Gearbox The transmission suffers few problems. The gearbox may feel sluggish when cold, but it will become slick once warm. There were some clutch failures on early cars, but these have mainly been resolved now. Expect at least 50,000 miles before replacement unless it has been abused. If you hear a knocking sound under load on the test drive it may be caused by a split driveshaft boot allowing dirt to get inside and break the joint.

Suspension Other than wear on high-mileage cars, problems are rare. However, the geometry has to be spot-on and it can be knocked out by kerbing or hitting pot-holes. This can cost £200 to set up correctly. The lower control arms should be examined for damage caused by grounding and the anti-roll bar bushes may need replacing on older cars.
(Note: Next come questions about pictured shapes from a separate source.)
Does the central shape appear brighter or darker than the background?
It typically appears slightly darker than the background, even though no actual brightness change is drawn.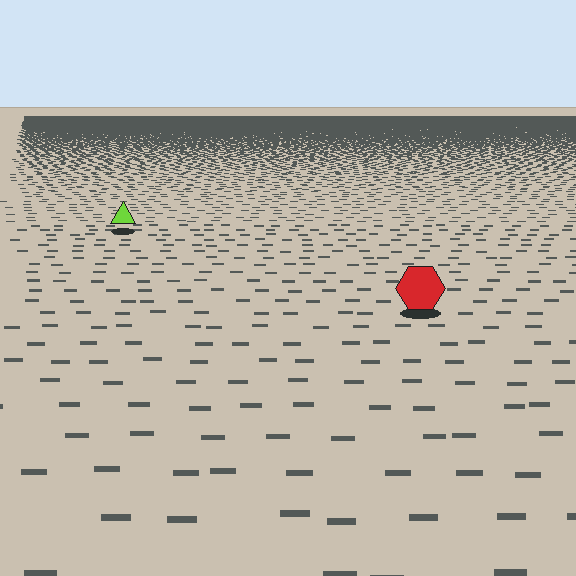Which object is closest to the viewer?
The red hexagon is closest. The texture marks near it are larger and more spread out.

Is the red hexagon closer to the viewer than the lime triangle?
Yes. The red hexagon is closer — you can tell from the texture gradient: the ground texture is coarser near it.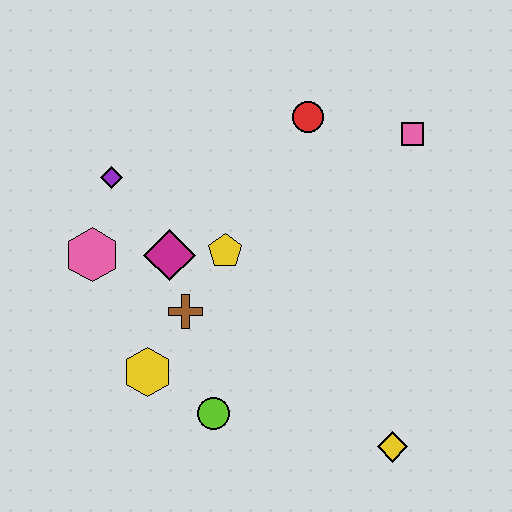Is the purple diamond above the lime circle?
Yes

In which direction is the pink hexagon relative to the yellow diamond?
The pink hexagon is to the left of the yellow diamond.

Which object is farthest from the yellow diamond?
The purple diamond is farthest from the yellow diamond.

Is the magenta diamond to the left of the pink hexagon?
No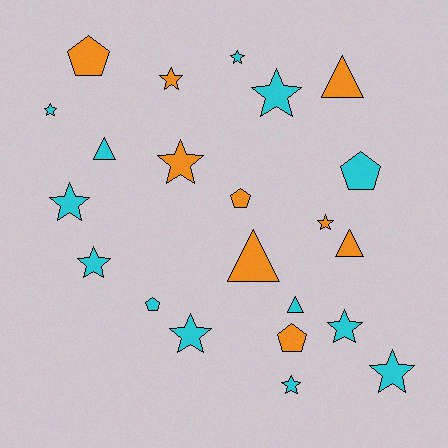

Brakes, wheels and tyres If the car has been used on track it’s likely that harder brake pads will have been fitted, another clue to the use it has been subjected to. Tyres must have an N rating. These are approved Porsche tyres and the ‘N’ will be stamped on the sidewall. Pirelli, Michelin and Continental all produce tyres for the 996, although we prefer the Pirelli.

Values Colour has a significant effect on values. Reds and yellows are hard to shift, while silvers and blacks are the most popular. Loud interiors are best avoided too.

In a private sale an average-mileage early car in a decent colour and in good condition will command around £25K, while the same car at a main dealer would cost closer to £27.5K. A 2000 model-year C2 will cost £32K privately and £35K at a main dealer, while a C4 will be about two grand more for a similar-age example. A GT3 from the same period will cost £42K in a private Top Marques ad, while a dealer will charge about £47K. An ’03 Turbo demands between £65K and £68K, while a GT3 RS will set you back £64K.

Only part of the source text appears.